POSTED: 01:30 a.m. HST, Feb 21, 2014
The modest, run-down home at the center of "The Past" is filled with rooms that — much like the characters who are busily, sometimes leisurely passing through them — somehow feel cut off from one another. Set in a characterless Paris suburb that's as physically and psychically distant from the City of Light as the moon, the movie is both a family melodrama and a relationship story, which perhaps inevitably means it's about love and loyalty, secrets and lies, and how the past, never being dead, just hovers around waiting to smack us upside the head. All this also makes it something of a haunted house movie, except that its characters are plagued by ghosts of their own design.

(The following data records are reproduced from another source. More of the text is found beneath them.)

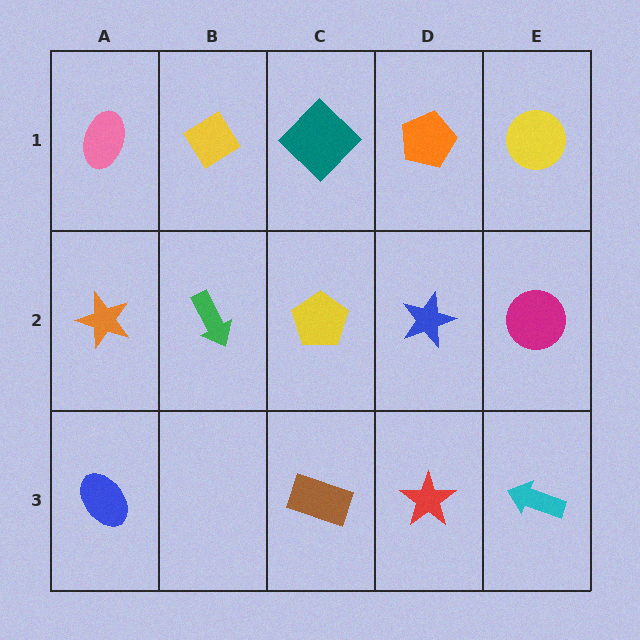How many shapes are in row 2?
5 shapes.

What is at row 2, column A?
An orange star.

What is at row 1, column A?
A pink ellipse.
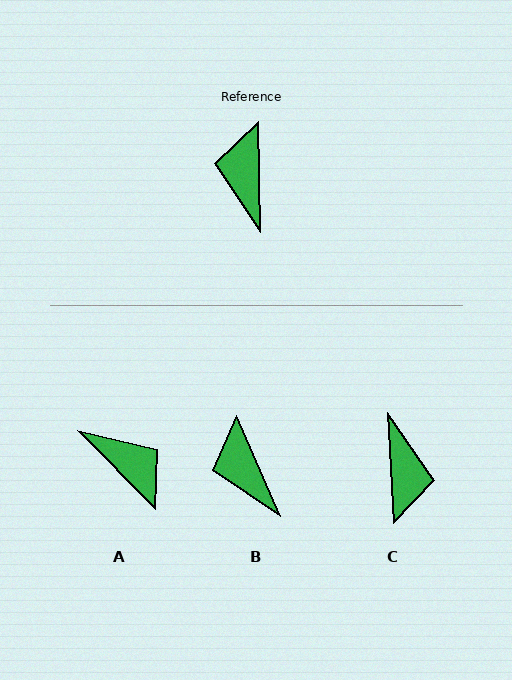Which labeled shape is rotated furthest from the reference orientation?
C, about 178 degrees away.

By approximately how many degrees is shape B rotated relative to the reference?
Approximately 22 degrees counter-clockwise.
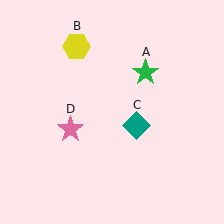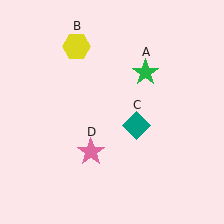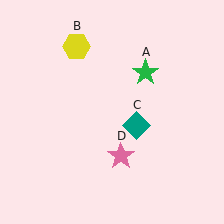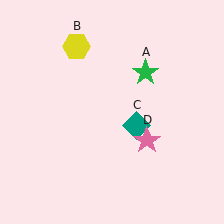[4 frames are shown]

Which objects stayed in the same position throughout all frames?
Green star (object A) and yellow hexagon (object B) and teal diamond (object C) remained stationary.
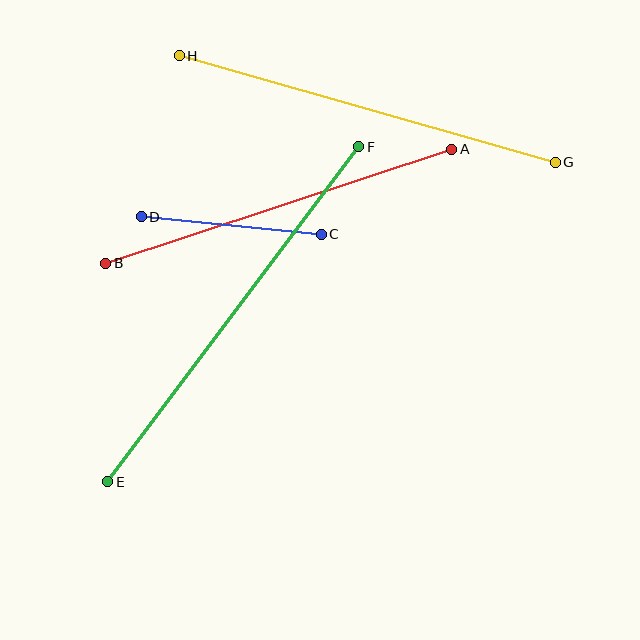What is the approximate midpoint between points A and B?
The midpoint is at approximately (279, 206) pixels.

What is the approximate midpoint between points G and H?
The midpoint is at approximately (367, 109) pixels.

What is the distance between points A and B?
The distance is approximately 364 pixels.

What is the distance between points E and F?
The distance is approximately 419 pixels.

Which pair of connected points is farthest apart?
Points E and F are farthest apart.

Iranian writer and director Asghar Farhadi has been down this path before, notably with his art-house favorite "A Separation." In that 2011 melodrama, the acrimony between an unhappily married husband and wife who, like shifting tectonic plates, create boundaries, cracks and fissures in their lives and those of everyone around them, including their emotionally rent daughter and an ailing relative. There are several more bad relationships in "The Past," which opens in a French airport with Marie (Bérénice Bejo) greeting her estranged husband, Ahmad (Ali Mosaffa), who's arrived from Iran. She's asked him to return so they can divorce. From both the warmth and the awkwardness of their darting embrace — their bodies no longer intuitively fit together — it's clear they're not done working things through.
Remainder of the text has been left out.